This stacked maize hybrid is a product of traditional plant breeding, and is therefore not automatically subject to regulation in all countries, unlike transgenic plants resulting from recombinant-DNA technologies. The approvals table above does not include entries from these countries. Other countries may request notification in advance of the release of a stacked hybrid, or may request information to conduct an environmental and food safety assessment, and these countries’ decisions are reflected in the approvals table.
The stacked hybrid BT11 x MIR162 expresses four novel proteins: the delta-endotoxin Cry1Ab which confers resistance to the European Corn Borer and other lepidopterans, the PAT protein which confers tolerance to the herbicide glufosinate ammonium, the vegitative insecticidal protein (VIP) 3Aa from Bacillus thuringiensis that is highly toxic to H. zea, S. frugiperda, A. ipsilon, and S. albicosta larvae, and the PMI protein which allows growth on mannose as a carbon source and is used as a selectable marker. The insecticidal protein Cry1Ab is produced by the cry1Ab gene and PAT is produced by the pat gene, both from BT11; the VIP3Aa protein is produced by the vip3Aa20 gene and PMI is produced by the pmi gene, both from MIR162. The novel traits of each parental line have been combined, through traditional plant breeding, to produce this new hybrid.
While crop losses attributable to O. nubilalis and Diabrotica infestations have been well characterized and are significant, there is not as much quantitative information available on the economic impacts of other major insect pests of maize, specifically H. zea, S. frugiperda, A. ipsilon, and S. albicosta. These pests are not as widespread as corn borers and rootworms; however, crop infestations by these leaf and ear-feeding pests can be very costly to growers, as they have the potential to signifi cantly lower grain yield and quality. Conventional insecticide applications are an option for reducing feeding damage caused by these insects; however, most growers do not treat their crops to control these pests because of cost and limited effectiveness of the chemical agents. Currently available novel varieties are not as efficacious against these lepidopteran insects as they are against O. nubilalis. For example, Bt11 maize containing the Cry1Ab toxin provides only limited or no protection against feeding damage caused by H. zea, S. frugiperda, A. ipsilon, and S. albicosta. The combination of the Cry1Ab protein from BT11 and the Vip3Aa protein from MIR162 can provide growers the means of protecting their maize crops from damage caused by a broad range of lepidopteran pests.
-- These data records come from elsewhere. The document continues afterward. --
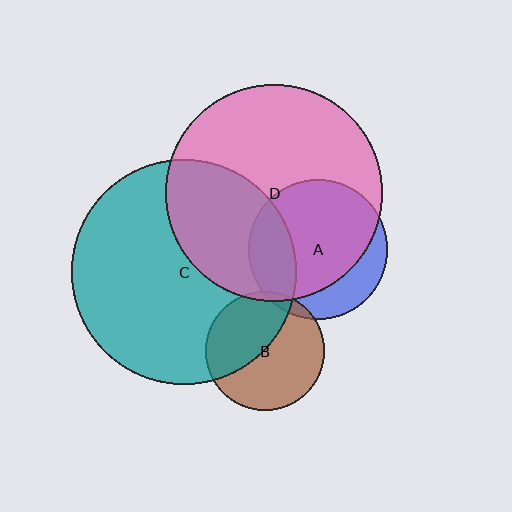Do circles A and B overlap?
Yes.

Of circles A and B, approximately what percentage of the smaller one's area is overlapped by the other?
Approximately 5%.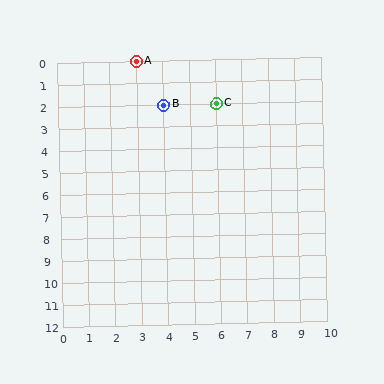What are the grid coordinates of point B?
Point B is at grid coordinates (4, 2).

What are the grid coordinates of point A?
Point A is at grid coordinates (3, 0).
For a full description of each parental line please refer to the individual product descriptions in the crop database for BT11 and MIR162.
The inserted genes and their gene products have a history of safe use, and have undergone review and approval by several regulatory agencies. No interactions among the gene products or negative synergistic effects are expected in the stacked hybrid. The Cry1Ab and VIP3Aa proteins do not affect plant metabolism. PAT has a high affinity for L-Phosphinothricin, the active ingredient in glufosinate ammonium and PMI has a high affinity for mannose-6-phosphate, converting it to fructose-6-phosphate which is directly utilised by the plant. PMI, PAT, Cry1Ab and Vip3Aa are therefore not expected to interact within, nor affect the metabolism of the stacked hybrid.